Disability: Autistic Wiltshire was born in 1974 in London to West Indian parents. He is an autistic savant and world famous architectural artist. He learned to speak at the age of nine, and at the age of ten began drawing detailed sketches of London landmarks. While he has created many prodigious works of art, his most recent was a eighteen foot wide panoramic landscape of the skyline of New York City, after only viewing it once during a twenty minute helicopter ride.
At the age of five, Stephen was sent to Queensmill School in London, where it was noticed that the only pastime he enjoyed was drawing. It soon became apparent he communicated with the world through the language of drawing; first animals, then London buses, and finally buildings. These drawings show a masterful perspective, a whimsical line, and reveal a natural innate artistry.
The instructors at Queensmill School encouraged him to speak by temporarily taking away his art supplies so that he would be forced to ask for them. Stephen responded by making sounds and eventually uttered his first word – “paper.” He learned to speak fully at the age of nine. His early illustrations depicted animals and cars; he is still extremely interested in american cars and is said to have an encyclopedic knowledge of them. When he was about seven, Stephen became fascinated with sketching landmark London buildings.
One of Stephen’s teachers took a particular interest in him, who later accompanied his young student on drawing excursions and entered his work in children’s art competitions, many of which garnered Stephen awards. The local press became increasingly suspicious as to how a young child could produce such masterful drawings.

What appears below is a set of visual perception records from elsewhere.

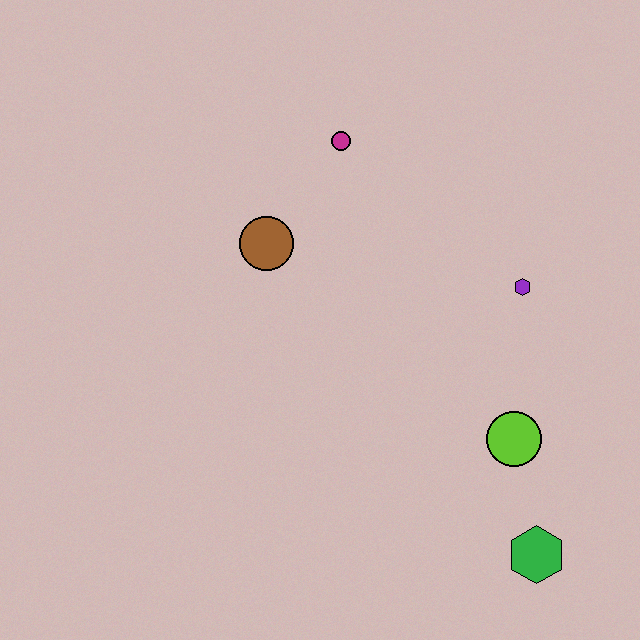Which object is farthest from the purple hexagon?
The green hexagon is farthest from the purple hexagon.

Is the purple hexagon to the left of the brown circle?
No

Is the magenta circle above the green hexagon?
Yes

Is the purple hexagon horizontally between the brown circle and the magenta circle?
No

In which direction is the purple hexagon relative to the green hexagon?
The purple hexagon is above the green hexagon.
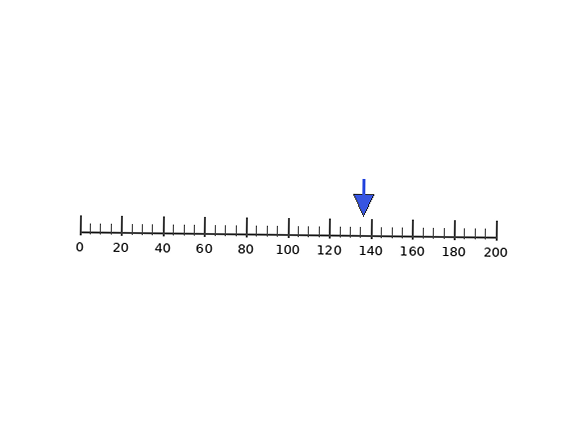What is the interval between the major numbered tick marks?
The major tick marks are spaced 20 units apart.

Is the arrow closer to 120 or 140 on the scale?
The arrow is closer to 140.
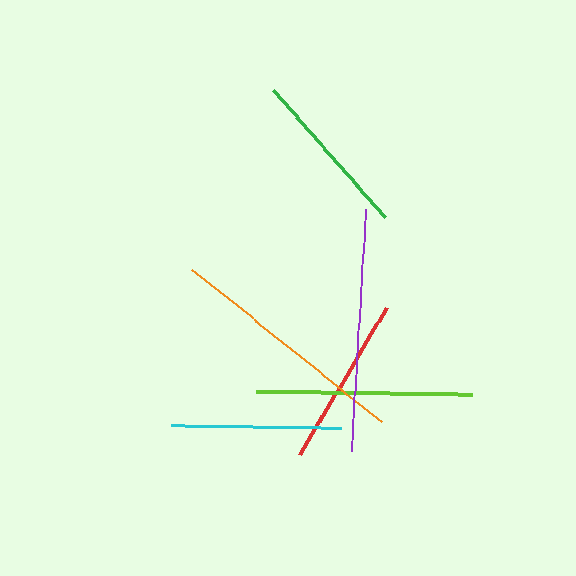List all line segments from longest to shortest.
From longest to shortest: orange and purple (about equal), lime, red, green and cyan (about equal).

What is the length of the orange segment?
The orange segment is approximately 243 pixels long.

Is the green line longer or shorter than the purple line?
The purple line is longer than the green line.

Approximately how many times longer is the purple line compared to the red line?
The purple line is approximately 1.4 times the length of the red line.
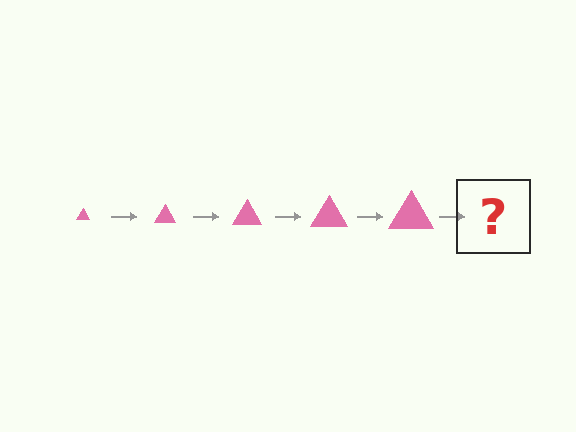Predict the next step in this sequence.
The next step is a pink triangle, larger than the previous one.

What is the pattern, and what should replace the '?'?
The pattern is that the triangle gets progressively larger each step. The '?' should be a pink triangle, larger than the previous one.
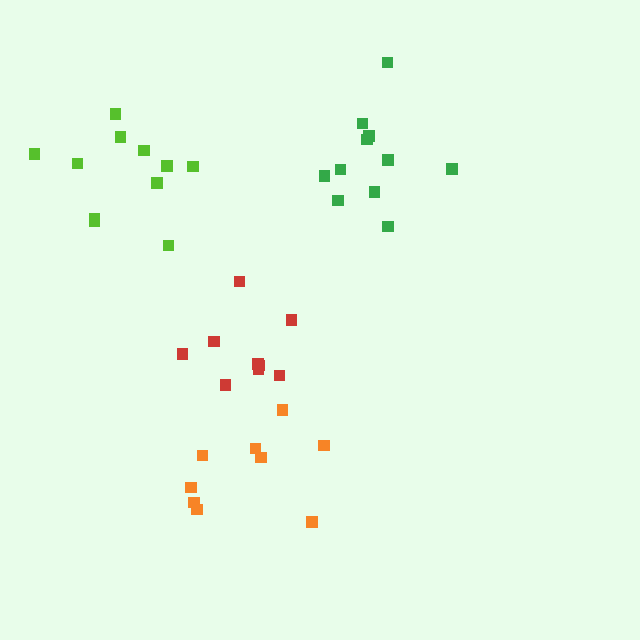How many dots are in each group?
Group 1: 9 dots, Group 2: 11 dots, Group 3: 11 dots, Group 4: 9 dots (40 total).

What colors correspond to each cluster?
The clusters are colored: red, lime, green, orange.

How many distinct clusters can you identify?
There are 4 distinct clusters.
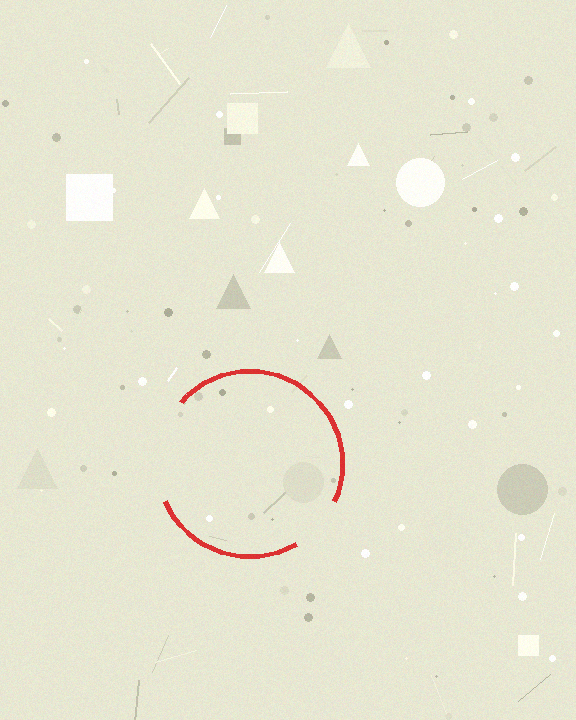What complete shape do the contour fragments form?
The contour fragments form a circle.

The media interest soon turned nationwide and the 7 year old Stephen Wiltshire made his first steps to launch his lifelong career. The same year he sold his first work and by the time he turned 8, he received his first commission from the British Prime Minister to create a drawing of Salisbury Cathedral.
In February 1987 Stephen appeared in The Foolish Wise Ones. (The show also featured savants with musical and mathematical talents.) During his segment Hugh Casson, a former president of London’s Royal Academy of Arts, referred to him as “possibly the best child artist in Britain.”
Casson introduced Stephen to Margaret Hewson, a literary agent who helped Stephen field incoming book deals and soon became a trusted mentor. She helped Stephen publish his first book, Drawings (1987), a volume of his early sketches that featured a preface by Casson. Hewson, known for her careful stewardship of her clients’ financial interests, made sure a trust was established in Stephen’s name so that his fees and royalties were used wisely.
Hewson arranged Stephen’s first trip abroad, to New York City, where he sketched such legendary skyscrapers as the Empire State Building and the Chrysler Building, as part of a feature being prepared by the London-based International Television News. While in New York Stephen met Oliver Sacks.
Sacks was fascinated by the young artist, and the two struck up a long friendship; Sacks would ultimately write extensively about Stephen. The resulting illustrations from his visit – along with sketches of sites in the London Docklands, Paris, and Edinburgh – formed the basis for his second book, Cities (1989), which also included some drawings of purely imaginary metropolises.